Empowering America's Seniors

 

U.S. Congressman Thomas E. Price, M.D. (R-GA)

 

This piece first appeared in Health Reform Report on May 13, 2011

 

 

According to the Medicare Trustees themselves, Medicare will crumble under its own unsustainable design and take America's fiscal well-being down with it in a few short years.  This fact has led some of us in Congress to offer solutions to save and preserve the program for current and future retirees.  Others have chosen to demagogue any reasonable solution to this and our larger spending-driven debt crisis.

 

Throughout the debate over how to reform America's health care system last year, two competing visions emerged.  One saw the government as the best arbiter of health care decisions with Washington bureaucrats capable of making the smartest health care choices for patients and doctors.  Then there were those of us in the other camp.  Equally dismayed by the broken status quo of America's health care system, we offered a vision of patient-centered solutions that would create greater choices and empower individuals to make decisions with their doctor and family.

 

Those of us who champion patient-centered reforms share the American people's outrage at the manner in which ObamaCare was passed.  We are fighting to repeal it and replace it with positive solutions.  One such solution is to provide America's seniors with greater choice and flexibility of care.

 

The Medicare Patient Empowerment Act offers Medicare beneficiaries the freedom to contract with their doctor for items and services unencumbered by the confining rules of the Medicare system.  This would mean that physicians and patients could contract for services at market rates without physicians being consequently barred from participation in Medicare for two years.  With many doctors cutting back on the number of Medicare patients they will accept due to government reductions in payment, private contracting would provide Medicare beneficiaries with broader access to physicians.
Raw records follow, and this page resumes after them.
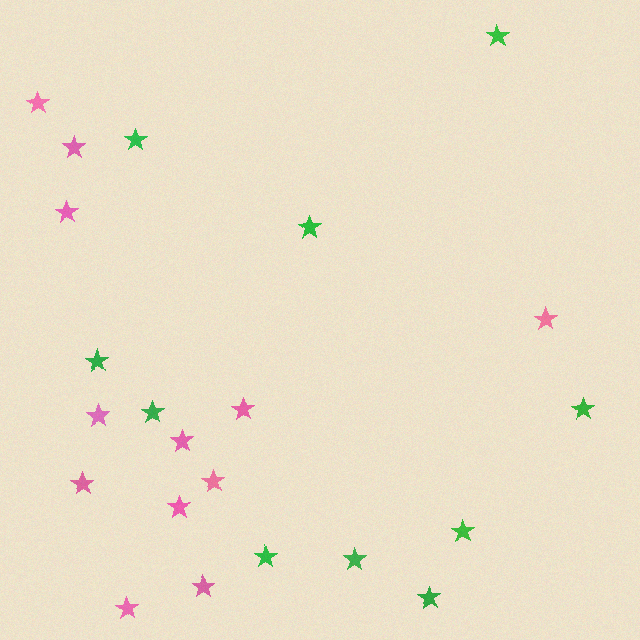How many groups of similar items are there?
There are 2 groups: one group of pink stars (12) and one group of green stars (10).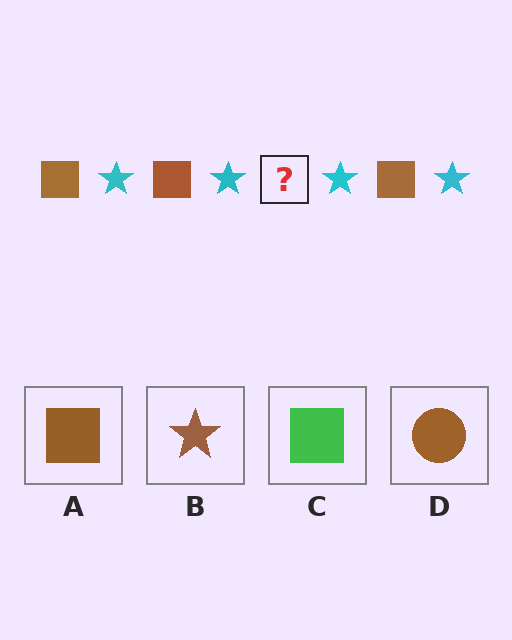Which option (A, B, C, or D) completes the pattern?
A.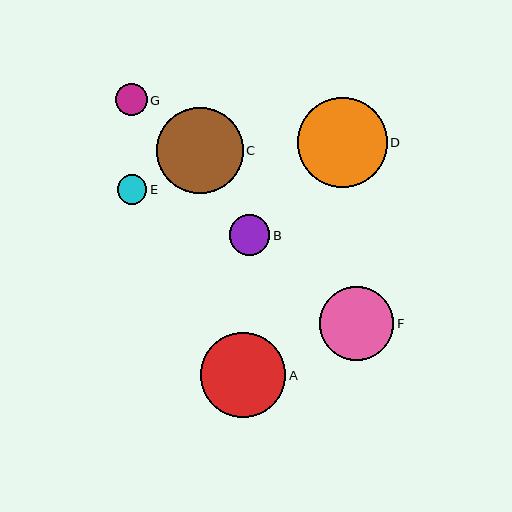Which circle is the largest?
Circle D is the largest with a size of approximately 90 pixels.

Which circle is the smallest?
Circle E is the smallest with a size of approximately 30 pixels.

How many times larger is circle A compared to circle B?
Circle A is approximately 2.1 times the size of circle B.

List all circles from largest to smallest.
From largest to smallest: D, C, A, F, B, G, E.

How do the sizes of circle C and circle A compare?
Circle C and circle A are approximately the same size.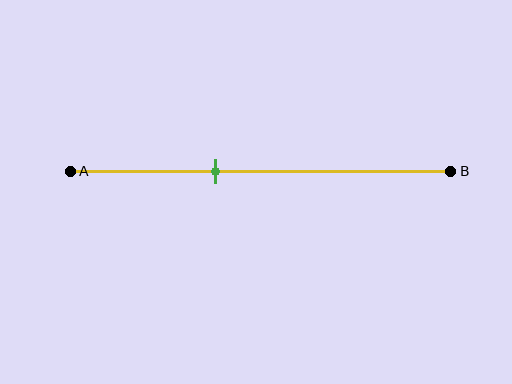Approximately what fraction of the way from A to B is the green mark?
The green mark is approximately 40% of the way from A to B.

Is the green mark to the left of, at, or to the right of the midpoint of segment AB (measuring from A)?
The green mark is to the left of the midpoint of segment AB.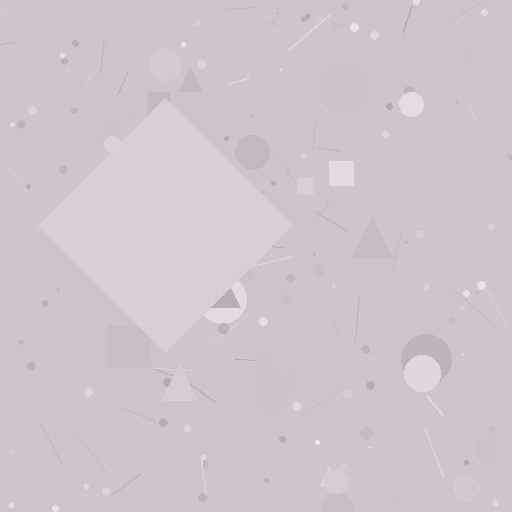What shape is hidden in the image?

Under the plan, seniors would see no cut back in their Medicare benefits.

 

This is a common-sense solution for seniors who find it difficult to gain access to the services they need or a physician willing to accept Medicare patients.  A survey of 9,000 doctors by the American Medical Association found that 17 percent limit the number of Medicare patients they accept.  That number jumps to 31 percent among primary care physicians.  Just as we need to advance choice and flexibility in care, we must break down barriers keeping physicians from being able to treat seniors on Medicare - including the continued threat of cuts to payments for services and burdensome regulations.

 

Those more interested in realizing a political advantage by scaring seniors and launching partisan attacks will no doubt try to spread fear and mischaracterize the Medicare Patient Empowerment Act just as they have done with the larger effort to reform Medicare.  Rather than peddle inaccurate critiques, they should offer real solutions of their own that will have a similar effect of empowering seniors and protecting the program.  At the very least, they should halt the shameless accusations that physicians would naturally see the ability to contract with their patients as an opportunity to simply exploit seniors.  Such accusations demonstrate their glaring misunderstanding about the need for this type of flexibility in the current Medicare system to create choices and make it possible for doctors to continue treating Medicare patients.  It also displays a particularly cynical view about those who have taken an oath to heal and care for the sick.

 

Current and future seniors deserve better than a Medicare system that refuses to answer to their needs and will soon be unreliable and unsustainable for our nation.  The Medicare Patient Empowerment Act would expand choices and flexibility for today's seniors so that they may exercise greater control over their personal health care decision-making.

 

Price, a Republican Congressman from Georgia, is a former, practicing orthopaedic surgeon.  He sits on the House Ways and Means Committee and Budget Committee and serves as Chairman of the Republican Policy Committee.